V muss sich nicht die Kenntnis von der Schlüsselübergabe an die Hauswartin H analog § 166 I BGB zurechnen lassen. Für eine analoge Anwendung von § 166 I BGB zur Kenntniserlangung durch einen Besitzdiener ist kein Raum. Dies setzt voraus, dass H als „Wissensvertreterin" des V eingesetzt worden ist.5

hemmer-Methode: § 166 I BGB kann nicht direkt angewendet werden, da es sich bei der Rückgabe der Wohnung um einen Realakt (Besitzerlangung) handelt. Die Problematik ist daher vergleichbar mit der Zurechnung der Bösgläubigkeit eines Besitzdieners bzw. Besitzmittlers i.R.d. § 990 I S. 1 BGB.6

Die Frage, ob ein Hauswart oder ein Hausmeister eine zum Empfang der Schlüssel berechtigte Person ist, hängt von den Umständen des Einzelfalles ab. Insbesondere kommt es auf die konkrete Ausgestaltung seiner Tätigkeit an, also ob er allgemein oder für den konkreten Fall vom Vermieter mit der Rücknahme der Wohnung beauftragt ist.7 Die Kenntnis des Hauswarts von der Rückgabe der Wohnungsschlüssel ist dem Vermieter oder der ihn vertretenden Hausverwaltung nur dann zuzurechnen, wenn der Hauswart konkret damit beauftragt ist, die Wohnungsschlüssel zum Zweck der Übergabe der Wohnung entgegenzunehmen. Ansonsten erhält der Vermieter durch die Schlüsselrückgabe an den Hauswart zwar die Sachherrschaft über die Wohnung zurück. Er ist jedoch mangels Kenntnis davon nicht in der Lage, sich daraufhin ein umfassendes Bild vom Zustand der Wohnung zu machen.

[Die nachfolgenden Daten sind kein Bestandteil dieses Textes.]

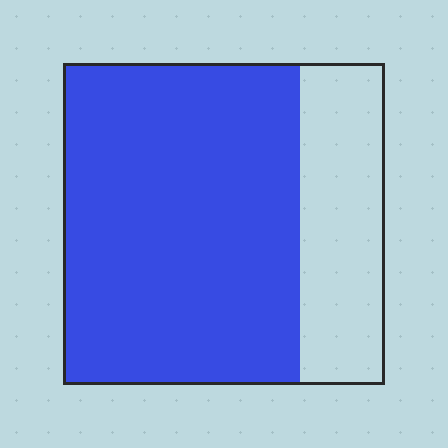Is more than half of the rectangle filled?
Yes.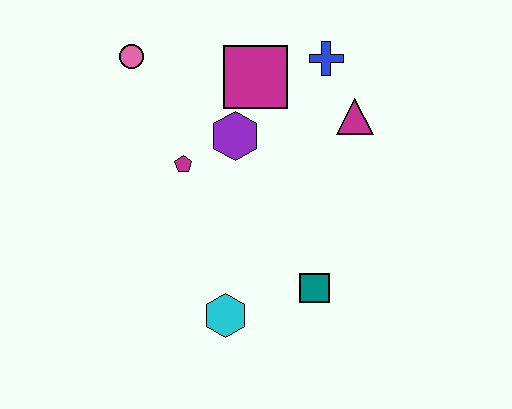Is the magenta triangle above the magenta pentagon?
Yes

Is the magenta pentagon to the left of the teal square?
Yes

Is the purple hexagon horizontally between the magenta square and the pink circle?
Yes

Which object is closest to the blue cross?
The magenta triangle is closest to the blue cross.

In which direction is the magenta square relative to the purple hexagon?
The magenta square is above the purple hexagon.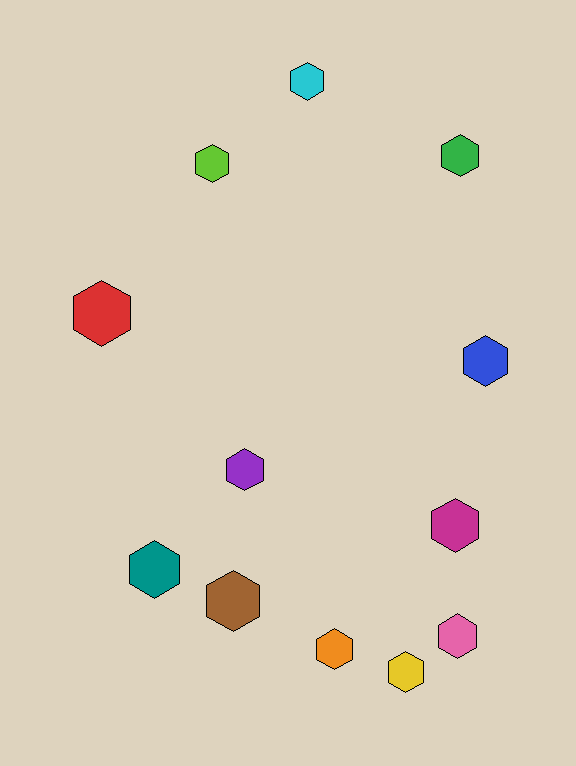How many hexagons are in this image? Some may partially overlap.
There are 12 hexagons.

II. Daraus folgt, dass sich V die Kenntnis der Hauswartin H von der Schlüsselrückgabe nur dann zurechnen lassen muss, wenn M mit Einwilligung des V die Wohnungsschlüssel an H herausgeben sollte oder durfte.

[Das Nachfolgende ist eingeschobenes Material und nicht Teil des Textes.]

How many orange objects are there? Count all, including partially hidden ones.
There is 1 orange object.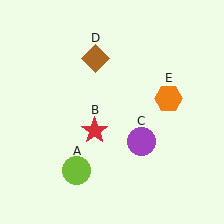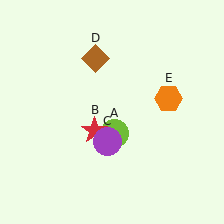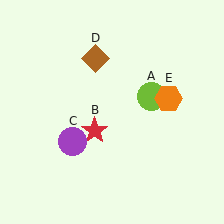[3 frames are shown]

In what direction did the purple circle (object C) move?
The purple circle (object C) moved left.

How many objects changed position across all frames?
2 objects changed position: lime circle (object A), purple circle (object C).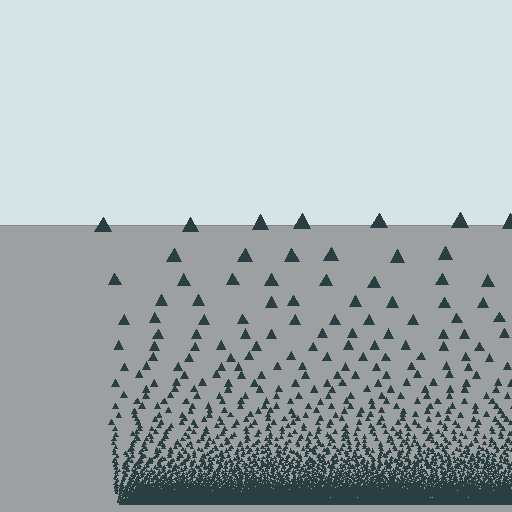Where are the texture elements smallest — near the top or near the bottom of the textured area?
Near the bottom.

Da H im vorliegenden Fall lediglich angestellte Hausmeisterin war, aber keinerlei Vollmacht hatte, ist davon auszugehen, dass H zur Rücknahme der Wohnungsschlüssel nicht „bevollmächtigt" war. Das Wissen der H ist dem V daher nicht analog § 166 I BGB zuzurechnen, sodass mangels Kenntnis des V von der Schlüsselrückgabe die Verjährung des § 548 I BGB nicht zu laufen begann.

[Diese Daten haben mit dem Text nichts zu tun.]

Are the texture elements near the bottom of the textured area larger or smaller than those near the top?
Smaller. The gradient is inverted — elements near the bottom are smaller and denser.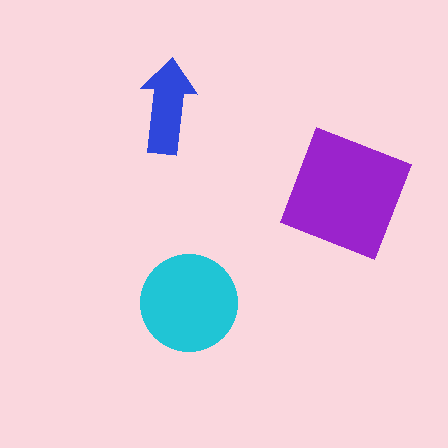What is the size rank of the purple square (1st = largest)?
1st.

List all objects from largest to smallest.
The purple square, the cyan circle, the blue arrow.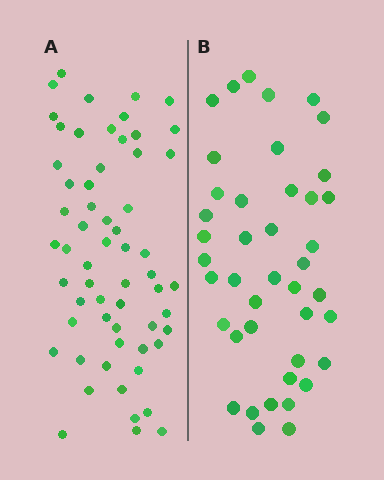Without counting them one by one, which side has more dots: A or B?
Region A (the left region) has more dots.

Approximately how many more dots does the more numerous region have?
Region A has approximately 20 more dots than region B.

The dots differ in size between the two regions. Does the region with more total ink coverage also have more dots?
No. Region B has more total ink coverage because its dots are larger, but region A actually contains more individual dots. Total area can be misleading — the number of items is what matters here.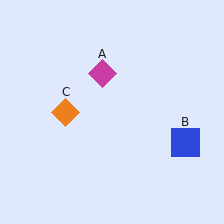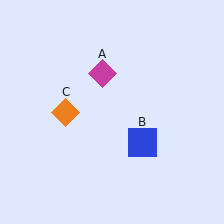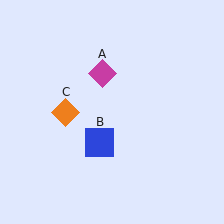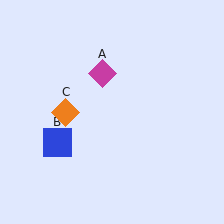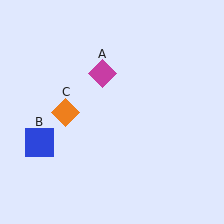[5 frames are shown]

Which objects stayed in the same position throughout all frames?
Magenta diamond (object A) and orange diamond (object C) remained stationary.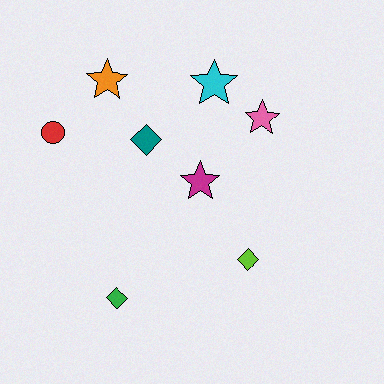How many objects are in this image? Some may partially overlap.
There are 8 objects.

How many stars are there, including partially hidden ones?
There are 4 stars.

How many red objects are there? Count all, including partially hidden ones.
There is 1 red object.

Ergebnis: Die Ansprüche des V auf Schadensersatz sind daher nicht verjährt.


  1. BGH, Life & Law 3/2012, 182 ff. = NJW 2012, 144 ff. BGH, NJW 2006, 1588 ff.

  2. BGH, NJW 2011, 2717 ff. BGH, NJW 2011, 1866 ff.

  3. BGH, NJW 2006, 2399 BGH, NJW 2004, 774 ff.

  4. OLG München, ZMR 2010, 285, 286

  5. Zu den Voraussetzungen vgl. BGH, NJW 2005, 365 ff.

  6. Vgl. dazu Hauptkurs Sachenrecht, Fall 1.

  7. Schmidt-Futterer/Streyl, Mietrecht, 11. Aufl., § 546 BGB, Rn. 62.